Suckling pork rice is a meal with almost all parts of a whole pork cooked and seasoned in different ways. It is a Balinese signature dish that resembles its traditional ceremony to cook a whole pork and also the ways Balinese construct their flavor preference from what is available in nature. I would say this is one of Indonesian cooking styles that would make your eyes glare widely and say ,”I never imagined such flavors exist”.
This specific “Sari Kembar” suckling porkrice is what I always crave outisde Bali for 16 years, not moved by the others. This is my favorite because it has whole rounds of dishes which none of them is too greasy: roasted and yellow-seasoned pork meats and fats, pork spiced satay, pork fried lungs, pork fried chopped ribs, crispy pork skin, and pork bone soup with banana stem.
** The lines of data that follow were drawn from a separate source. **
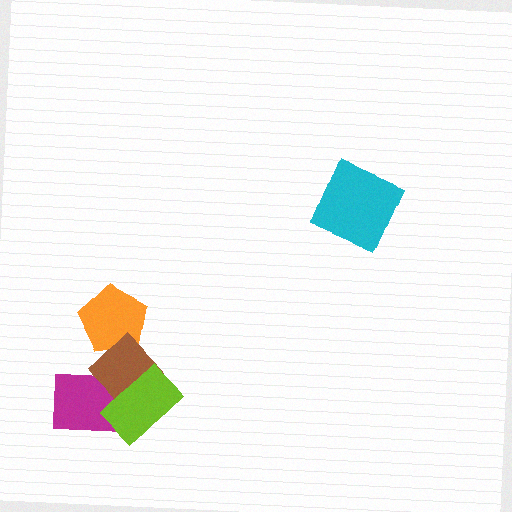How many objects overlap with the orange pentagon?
1 object overlaps with the orange pentagon.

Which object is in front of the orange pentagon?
The brown diamond is in front of the orange pentagon.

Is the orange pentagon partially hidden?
Yes, it is partially covered by another shape.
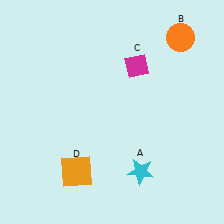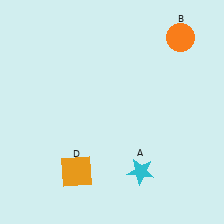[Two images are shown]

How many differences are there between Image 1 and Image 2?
There is 1 difference between the two images.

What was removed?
The magenta square (C) was removed in Image 2.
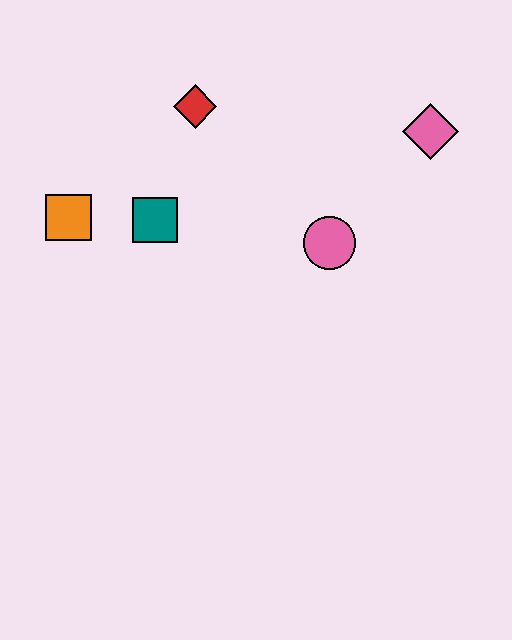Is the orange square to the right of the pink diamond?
No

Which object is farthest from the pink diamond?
The orange square is farthest from the pink diamond.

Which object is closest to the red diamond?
The teal square is closest to the red diamond.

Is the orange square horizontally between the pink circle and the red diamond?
No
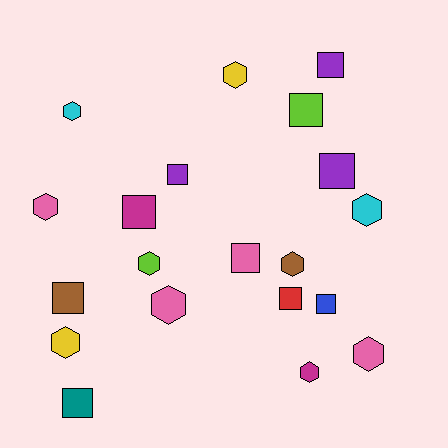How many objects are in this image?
There are 20 objects.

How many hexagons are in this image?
There are 10 hexagons.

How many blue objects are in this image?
There is 1 blue object.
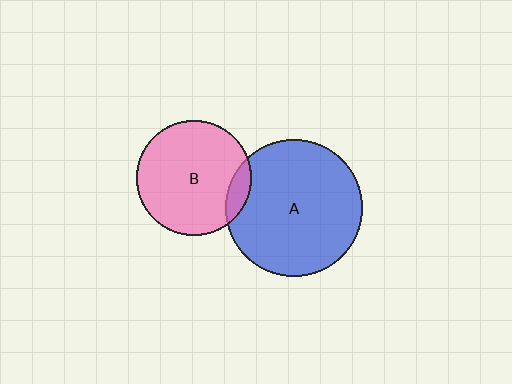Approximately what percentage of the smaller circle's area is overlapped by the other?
Approximately 10%.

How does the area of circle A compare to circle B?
Approximately 1.4 times.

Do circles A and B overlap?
Yes.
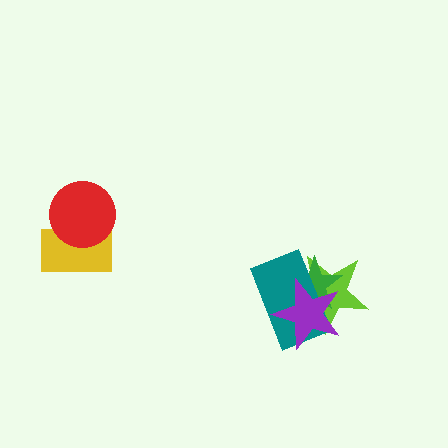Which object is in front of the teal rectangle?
The purple star is in front of the teal rectangle.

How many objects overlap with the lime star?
3 objects overlap with the lime star.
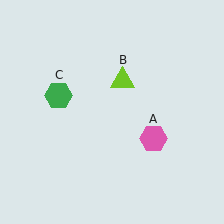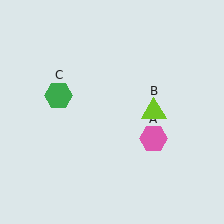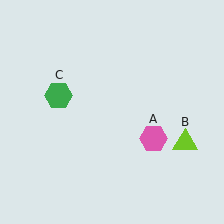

The side dishes are usually stirfried cassava leaves, a mixture of stirfried jackfruit-haricot-papaya meat, and sambal.
The whole meal provides a wide range of flavor variations but rooting to one typical character, which Balinese calls it a “full seasoning”: shallots, chili, ginger, kunci (fingerroot, Boesenbergia rotunda), galangal, turmeric, kencur, lemongrass, cloves, citrus leaves, and could be many more depending to each region.
This is my first time trying a single-origin luwak coffee (pea berry), accompanied with some bites of fried banana/plantain like how many Indonesians have their snack or brunch time. The first time I opened the coffee container, I smelled something like no other coffee. If I’m to map the aroma, it was more like ‘scattering’. Just from its aroma you would notice there are lots of byproducts from the fermentation, making it rich and highly multi-dimensional, like a full circle. I could smell coffee’s disctinct ‘roasted’, slightly acidic and slightly bitter aroma, together with some mild and bold savoriness. There are also probably umami and kokumi that give the ‘body’, which was steeper than the deep body I tasted from the multi-origin luwak coffee I tried.
Single-origin luwak coffee is produced by processing coffee beans excreted from luwak after digestion (re: feces), which single bean type is selected before making it available to the luwak to eat.
Let’s take a moment to appreciate how artsy Indonesian putu is. Putu cake is aa steamed rice flour cake filled with coconut sugar and topped with shredded coconut. The seller usually carries the whole container and steamer on his/her shoulder, followed by the distinct whistling sound out from the small whole used to steam the cake. Putu seller usually has “klepon” as well, a chewy and round cake with similar ingredients, but with sticky rice flour instead of the regular one.